Завтрак был не без усилий проглочен, а тарелка с противными глазу больного, овсяными разводами отставлена на самый край тумбочки. Обычно примерно в это время в палату кто-нибудь зачем-нибудь заходил. Но сегодня не было никого. Северцев заметил это, хотя и не очень удивился.

Время шло, плавные тени медленно перемещались по стенам, а больной все так же неподвижно сидел на краю койки, опустив босые ноги на кафельный пол. Чувство тяжелой ноющей тошноты никак не отпускало его. Северцев пробовал прилечь, но это только все усугубляло. Вообще было не так-то просто сменить вертикальное положение тела на горизонтальное или наоборот, если оно хоть немного привыкало к чему-то одному и сигнализировало об этом тем, что головокружение немного отступало. Поэтому Северцев сидел на месте, почти не шевелясь и мысленно подавляя рвотный рефлекс.

«Чего ж сегодня так херовит-то… Вчера вон еще более-менее было. Пр-р-роклятие! А если вырвет? Дурак, не надо было всю тарелку сжирать, сиди теперь! Кажется, все-таки вырвет. Нет, точно вырвет, давно так хреново не было. Проклятие… Надо хоть до унитаза дойти, чтоб тут не обблеваться. »

Крепко сжав зубы и держась за стойку капельницы, Северцев поднялся с койки. Он сделал шаг вперед и импульс этого шага отозвался нехорошей судорогой в желудке.

«Твою ж мать… Мутит-то как. Ещё и башка трещит. Опять, наверно, встал резко, поспешил. Шут гороховый. Ну ладно, сейчас дойду, умоюсь, может, легче станет. Та-ак, вот, ещё пара шагов осталось…»

Обливаясь холодным потом, Северцев доковылял до двери туалета и потянулся к дверной ручке. Правая рука осторожно нажала её, пока левая в спешке хлопала по выключателю. Лампочка в туалете загорелась с громким жужжанием, но света почти не дала.

— Вот так. Так… — шептал Северцев себе под нос. Это помогало отвлечься от нарастающей тошноты. Но тут внезапная слабость ударила ему по ногам. Ладони покрылись ледяной испариной. Кафельные стены, унитаз в углу, квадратный поддон-ванная и крашенный дверной косяк подернулись красной, болезненной рябью и поплыли в сторону. Что-то внутри скорчилось в непроизвольной, неконтролируемой судороге и все, что успел сделать Северцев перед тем, как его вырвало — опустить голову вниз. Да и то больше рефлекторно. Короткий поток рвоты прошелся по груди больного, измазав клетчатую пижаму и, задев край поддона, разбился о пол. Следующей секундой Северцев совсем потерял координацию и сам рухнул на обшарпанный кафель в лужу своей рвоты. Поначалу он упал очень удачно, оперевшись ладонями на пол и не потеряв сознания окончательно. Он еще не успел понять и даже увидеть того, что с ним случилось. Мысли не успевали за происходящим. Но когда Северцев выпачканными пальцами протер глаза (то-ли от естественных в таком случае слез, то-ли от тошнотворной пелены, то-ли от всего вместе), то все увидел.

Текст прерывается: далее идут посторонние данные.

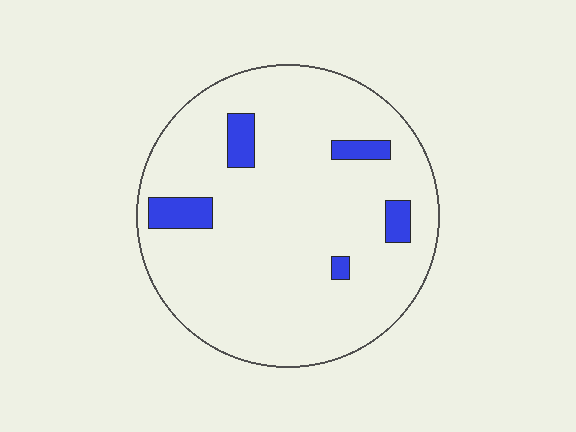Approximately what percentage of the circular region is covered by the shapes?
Approximately 10%.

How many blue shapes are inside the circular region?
5.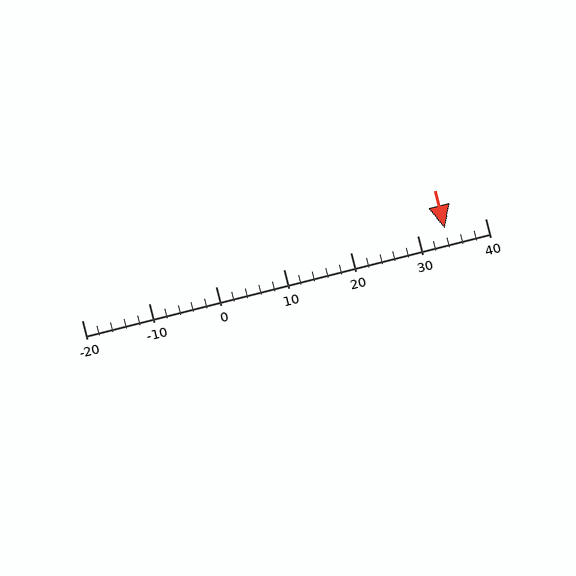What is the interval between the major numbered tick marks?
The major tick marks are spaced 10 units apart.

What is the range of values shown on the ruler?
The ruler shows values from -20 to 40.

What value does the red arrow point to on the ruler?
The red arrow points to approximately 34.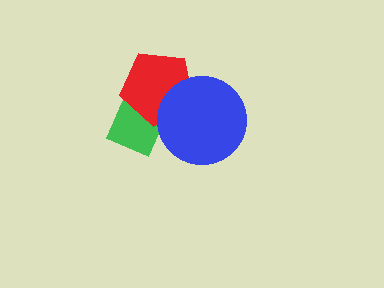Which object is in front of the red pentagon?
The blue circle is in front of the red pentagon.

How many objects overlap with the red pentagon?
2 objects overlap with the red pentagon.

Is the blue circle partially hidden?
No, no other shape covers it.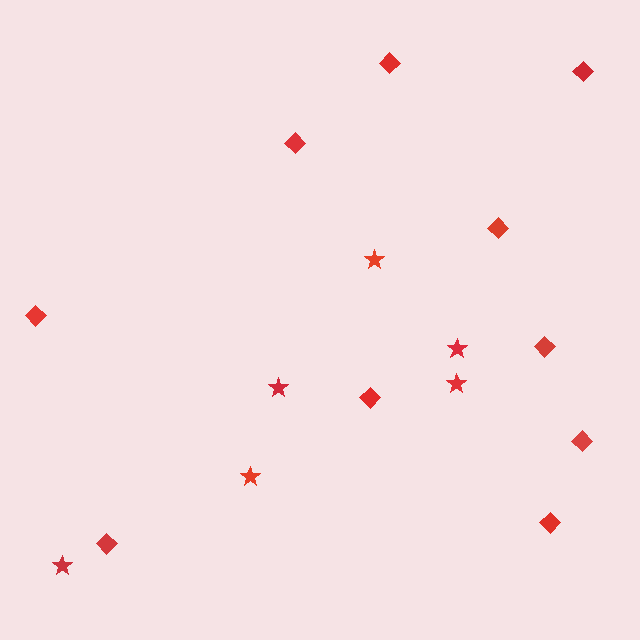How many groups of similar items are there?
There are 2 groups: one group of stars (6) and one group of diamonds (10).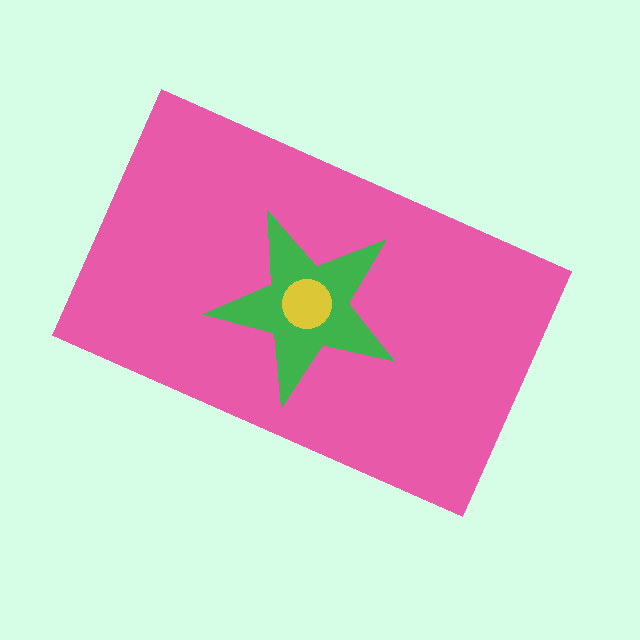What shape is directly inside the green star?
The yellow circle.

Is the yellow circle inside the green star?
Yes.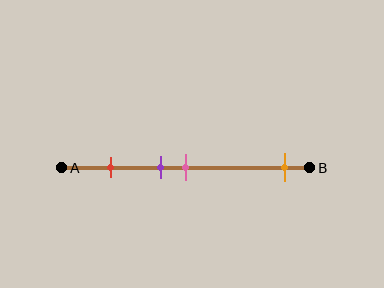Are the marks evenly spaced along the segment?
No, the marks are not evenly spaced.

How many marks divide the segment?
There are 4 marks dividing the segment.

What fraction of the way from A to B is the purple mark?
The purple mark is approximately 40% (0.4) of the way from A to B.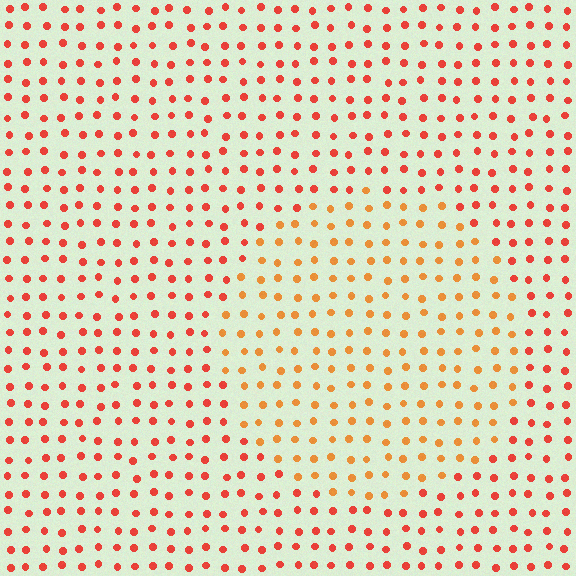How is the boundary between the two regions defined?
The boundary is defined purely by a slight shift in hue (about 27 degrees). Spacing, size, and orientation are identical on both sides.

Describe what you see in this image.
The image is filled with small red elements in a uniform arrangement. A circle-shaped region is visible where the elements are tinted to a slightly different hue, forming a subtle color boundary.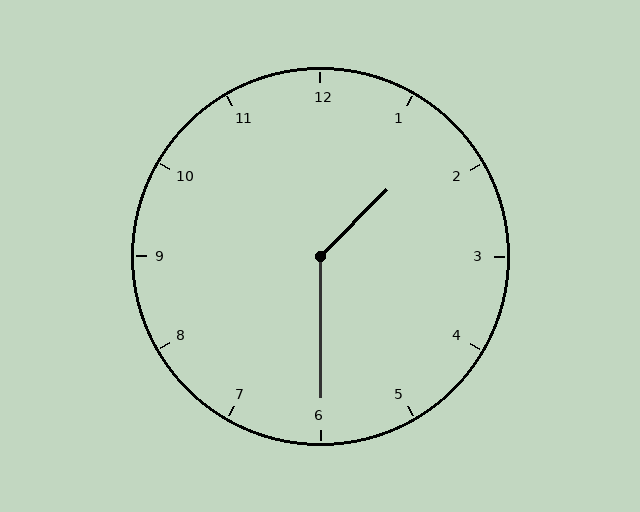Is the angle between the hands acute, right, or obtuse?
It is obtuse.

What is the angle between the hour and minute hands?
Approximately 135 degrees.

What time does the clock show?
1:30.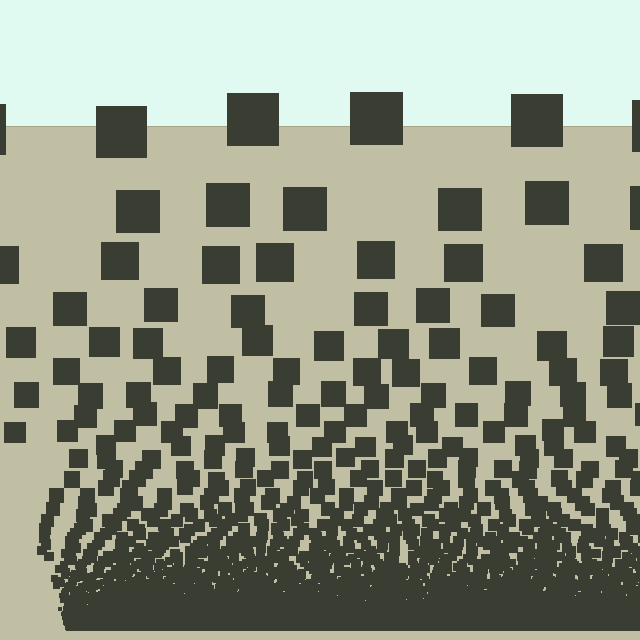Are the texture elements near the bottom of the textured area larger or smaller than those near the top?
Smaller. The gradient is inverted — elements near the bottom are smaller and denser.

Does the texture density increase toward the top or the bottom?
Density increases toward the bottom.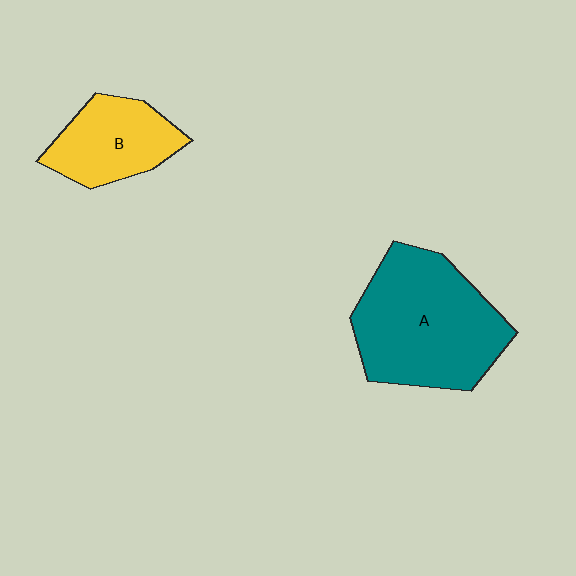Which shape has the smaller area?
Shape B (yellow).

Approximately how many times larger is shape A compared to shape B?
Approximately 1.9 times.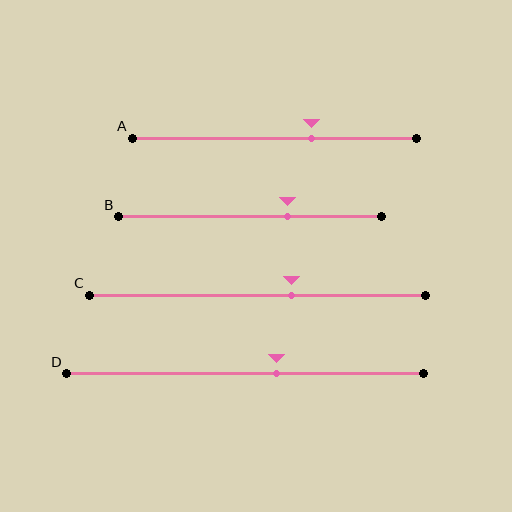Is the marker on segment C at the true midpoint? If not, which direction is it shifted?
No, the marker on segment C is shifted to the right by about 10% of the segment length.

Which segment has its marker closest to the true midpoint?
Segment D has its marker closest to the true midpoint.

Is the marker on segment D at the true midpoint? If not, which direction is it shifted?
No, the marker on segment D is shifted to the right by about 9% of the segment length.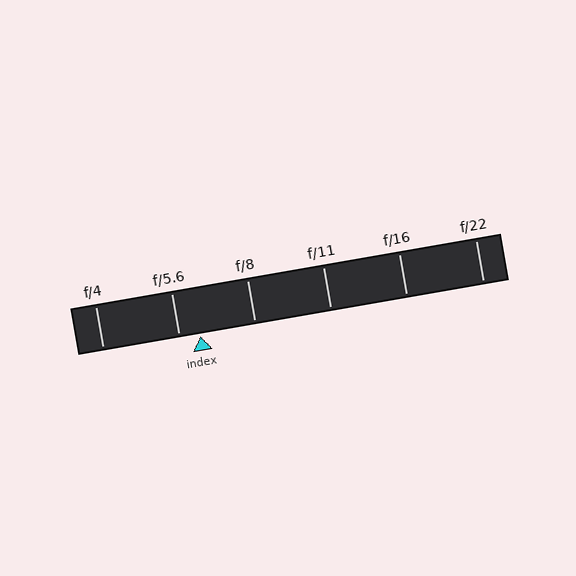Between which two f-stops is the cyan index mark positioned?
The index mark is between f/5.6 and f/8.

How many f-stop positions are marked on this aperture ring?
There are 6 f-stop positions marked.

Отвратительный запах желчи и непереваренной овсянки распространился по тесному квадратному туалету и Северцеву стало еще хуже. Новый рвотный позыв почти сразу дал о себе знать. Но так, как блевать было уже нечем, остался одним жгучим спазмом у горла. Гадкая лужа рвоты размазалась по полу, задев кафельную стену. Много вырванного не было, Северцев сам размазал больше, когда падал. А теперь он валялся в этой же луже, облокотившись спиной на стену и беспомощно стряхивая с пальцев остатки пережеванных овсяных хлопьев вперемешку со слюной. Его раскрасневшееся, перепачканное лицо изображало в эту минуту вселенскую усталость и отвращение. Светлые выцветшие брови сдвинулись на лбу до такой степени, что стали почти одной линией. Тонкие губы презрительно изогнулись, так что это презрение (которое, конечно, было презрением с самому себе) проходило больше на отчаяние. Веки мученически опустились на слезящиеся серые глаза.

На минуту в туалете и в голове Северцева воцарилась абсолютная тишина. Пропал даже навязчивый гул в ушах, который сопровождал его почти все время, отходя только изредка и ненадолго. Как будто теперь ему незачем было гудеть. Как будто теперь вообще всему было незачем мешать больному созерцать свое положение. Такое резкое и странное по своей осмысленности затишье отразилось в душе Северцева холодной насмешкой. Ему вдруг показалось, что его палата, этот туалет, выложенный кафельной плиткой от пола до потолка, выключатель на стене, на который тоже попали капли слюны и желчи, даже его собственный организм специально, сговорившись, навели на него туманное, путаное состояние, чтобы потом отвести сюда и бросить в блевотную лужу. А теперь сообщники замолчали, чтобы в следующую секунду как следует над ним посмеяться. Северцев и сам горько усмехнулся своим мыслям.

«Свинья… Слабая беспомощная свинья. Проклятие! Почему это происходит снова и снова? Хах… Я было понадеялся, что сейчас обойдется. А нихрена. Вот она теперь моя жизнь, вот теперь оно все, как на ладони. Да разве может быть хоть мизерная мысль о том, чтобы хоть что-то сделать? Не-ет, я не могу даже удержаться на ногах, так о чем речь? Вот оно мое место — валяться под унитазом в своей рвоте. Вот место человека, который не имеет малейшей власти даже над собой, не говоря уже о… Варенька… Доченька, ты если меня сейчас видишь, не смотри. Отвернись, доченька, не хочу я, чтобы так. Отвернись, пожалуйста. Пр-р-роклятие… Вот во что превратился. Свинья. Ну почему, почему…»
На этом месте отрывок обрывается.